Payments giant Stripe processed over $1 trillion in total payment volume in 2023 (+25% from 2022), hitting the milestone only 15 years after the company’s creation (for comparison, PayPal took 23 years to hit the $1 trillion mark). Stripe attributed the growth to three factors: “enterprise business, fast-growing startups adopting its products, and billing and tax services.”
Federal Reserve chairman Jerome Powell said the Fed is “nowhere near” launching a central bank digital currency, and if such a currency ever came to pass, the government would play a limited role. Further, he stated that the Fed has no interest in establishing accounts for individuals that would compete with the banking system, nor any interest in monitoring personal financial transactions.
Critics questioned the CFPB’s proposed regulation of large digital payments firms in a House hearing on Wednesday. Committee chair French Hill called the rulemaking “egregiously short” and “deeply flawed,” and said that many companies are “confused about how the rule will be implemented or if they are even covered by it.”
Digital banking service Oxygen announced it will shutter its consumer banking offering and pivot to health insurance.
The Reading Nook
The Wall Street Journal took a look at JPM’s old-fashioned, branch-based growth model as a counterpoint to the increasing trend towards digital banking.
Selected fundings
UK-based challenger bank Monzo raised $430 million in growth funding led by CapitalG, as it reportedly prepares to reenter the US market. The round values the London-based fintech at $5 billion, which currently has over nine million retail UK customers.

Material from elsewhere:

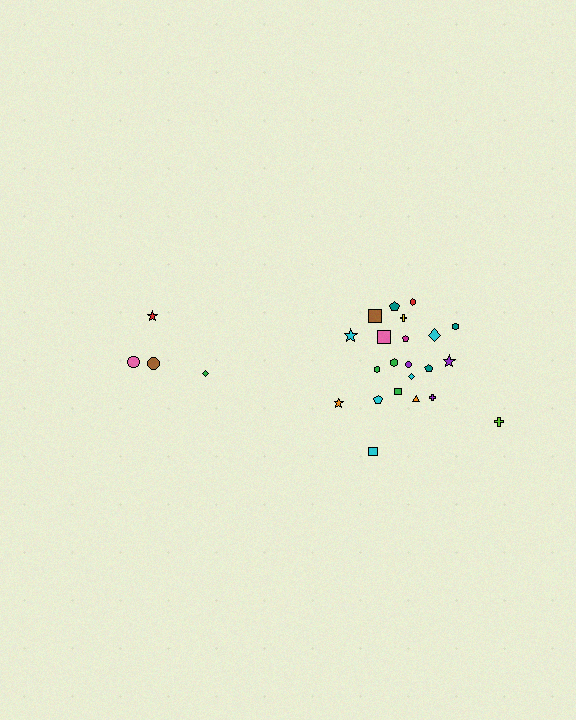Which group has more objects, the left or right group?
The right group.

Income and employment verification platform Argyle raised $30 million in new funding.
British BaaS platform Griffin raised $24 million in new funding to “meet regulatory capital requirements . . . as a fully-licenced bank.”
BaaS provider Synctera announced a $18.6 million Series A extension funding round co-led by Lightspeed and Fin Capital.
Riyadh-based construction platform BRKZ emerged from stealth and announced it raised $8 million in Series A funding, following a $5.5 million seed funding round led by Better Tomorrow Ventures.